The Department of Justice’s investigation into the origins of the 2016 Russia probe is “broad in scope and multifaceted” and will examine potential involvement of “foreign intelligence services,” a top agency official said on Monday.
In a letter to Congress, Assistant Attorney General Stephen Boyd provided an outline of the investigation to House Judiciary Committee Chairman Jerry Nadler (D-NY) after the congressional leader’s inquiry into the review.
Attorney General William Barr said last month that he had directed John Durham, the United States attorney in Connecticut and a veteran prosecutor, to determine if law enforcement and intelligence authorities engaged in improper surveillance as they investigated potential coordination between Russia and the Trump campaign to sway the 2016 presidential election.
“It is now well-established that, in 2016, the U.S. government and others undertook certain intelligence-gathering and investigative steps directed at persons associated with the Trump campaign,” said the letter from Boyd, the department’s top liaison to Congress.
“As the Attorney General has stated publicly at congressional hearings and elsewhere, there remain open questions relating to the origins of this counter-intelligence investigation and the U.S. and foreign intelligence activities that took place prior to and during that investigation,” the letter said.
The point of the review, Boyd added, “is to more fully understand the efficacy and propriety of those steps” and to answer open questions for the attorney general.
Further, Boyd revealed Durham was reviewing potential involvement of foreign intelligence services. Former Trump aide George Papadopoulos told Fox News last month that an informant who was likely “CIA and affiliated with Turkish intel” had posed as a Cambridge University research assistant in September 2016 and tried to “seduce him” to obtain information linking the Trump team to Russia,” Fox News notes.
Durham is “very dialed in” to the sweeping review, Fox News has also reported, and has met with Barr “on multiple occasions in recent weeks” in Washington, D.C. He is asking “all the right questions,” Justice Department sources told the news outlet.
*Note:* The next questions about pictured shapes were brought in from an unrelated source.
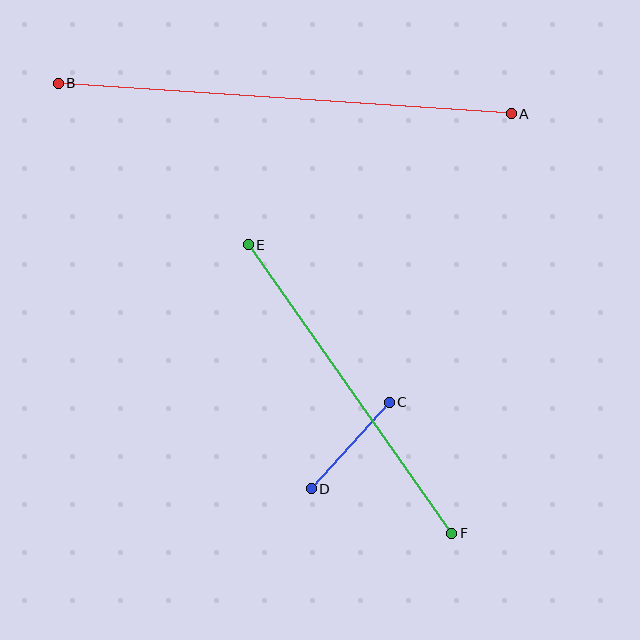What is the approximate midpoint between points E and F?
The midpoint is at approximately (350, 389) pixels.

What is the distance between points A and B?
The distance is approximately 454 pixels.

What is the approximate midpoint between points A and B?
The midpoint is at approximately (285, 99) pixels.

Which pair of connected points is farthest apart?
Points A and B are farthest apart.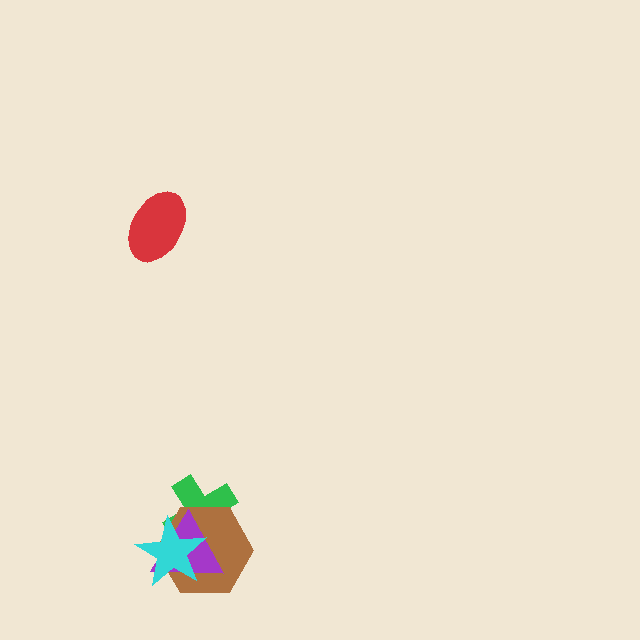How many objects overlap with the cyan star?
3 objects overlap with the cyan star.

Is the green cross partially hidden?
Yes, it is partially covered by another shape.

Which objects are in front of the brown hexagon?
2 objects cover part of the brown hexagon: the purple triangle and the cyan star.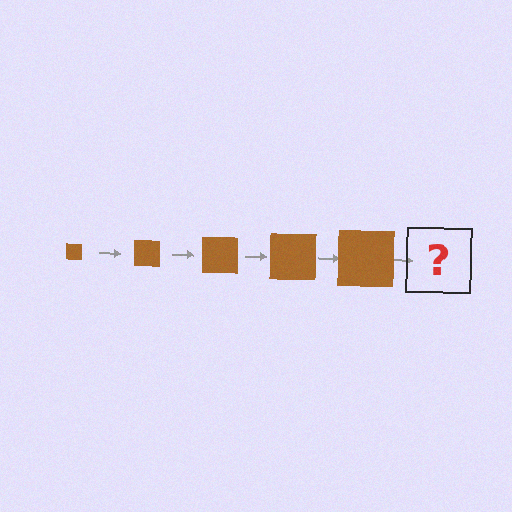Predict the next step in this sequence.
The next step is a brown square, larger than the previous one.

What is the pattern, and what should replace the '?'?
The pattern is that the square gets progressively larger each step. The '?' should be a brown square, larger than the previous one.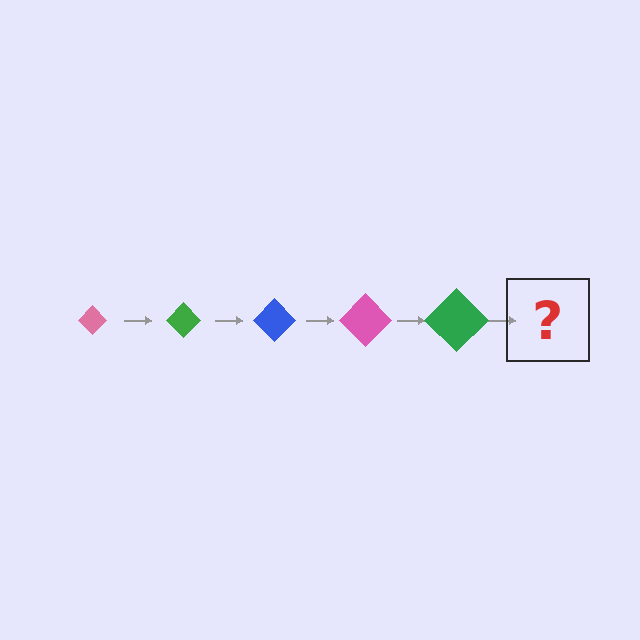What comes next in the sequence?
The next element should be a blue diamond, larger than the previous one.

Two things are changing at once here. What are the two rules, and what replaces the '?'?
The two rules are that the diamond grows larger each step and the color cycles through pink, green, and blue. The '?' should be a blue diamond, larger than the previous one.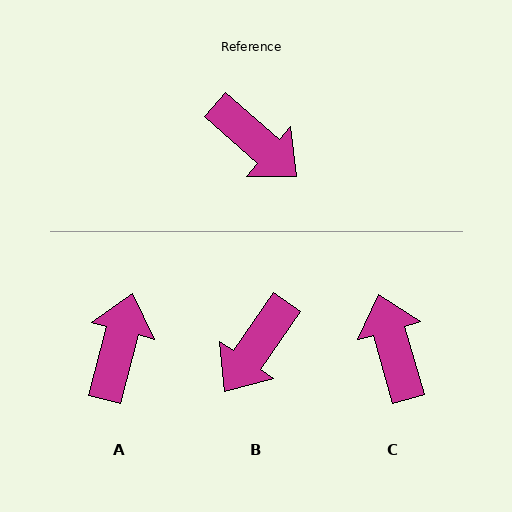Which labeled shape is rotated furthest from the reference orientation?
C, about 148 degrees away.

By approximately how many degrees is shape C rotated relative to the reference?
Approximately 148 degrees counter-clockwise.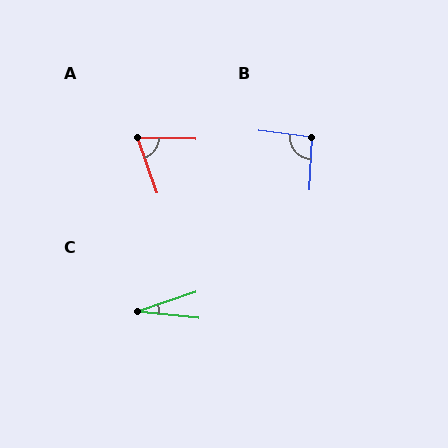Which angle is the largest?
B, at approximately 94 degrees.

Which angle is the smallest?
C, at approximately 24 degrees.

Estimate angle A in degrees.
Approximately 69 degrees.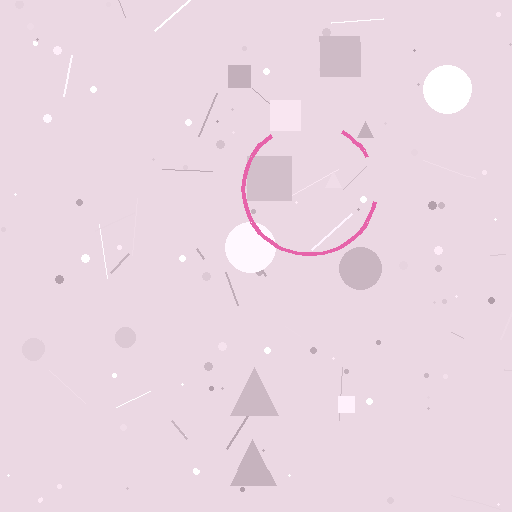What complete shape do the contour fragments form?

Barr has repeatedly said he believes there was “spying” on the Trump campaign. Testifying before Congress, Barr said he believed “spying did occur” on the Trump’s campaign. “I think spying on a political campaign is a big deal,” the nation’s chief legal officer testified before the Senate Appropriations Committee, before adding, “I am not suggesting that those rules were violated, but I think it’s important to look at them.”
Last month, President Trump declared his campaign was illegally surveilled, accusing officials responsible of treason. “My Campaign for President was conclusively spied on,” the president tweeted. “Nothing like this has ever happened in American Politics. A really bad situation. TREASON means long jail sentences, and this was TREASON!”
The Associated Press contributed to this report.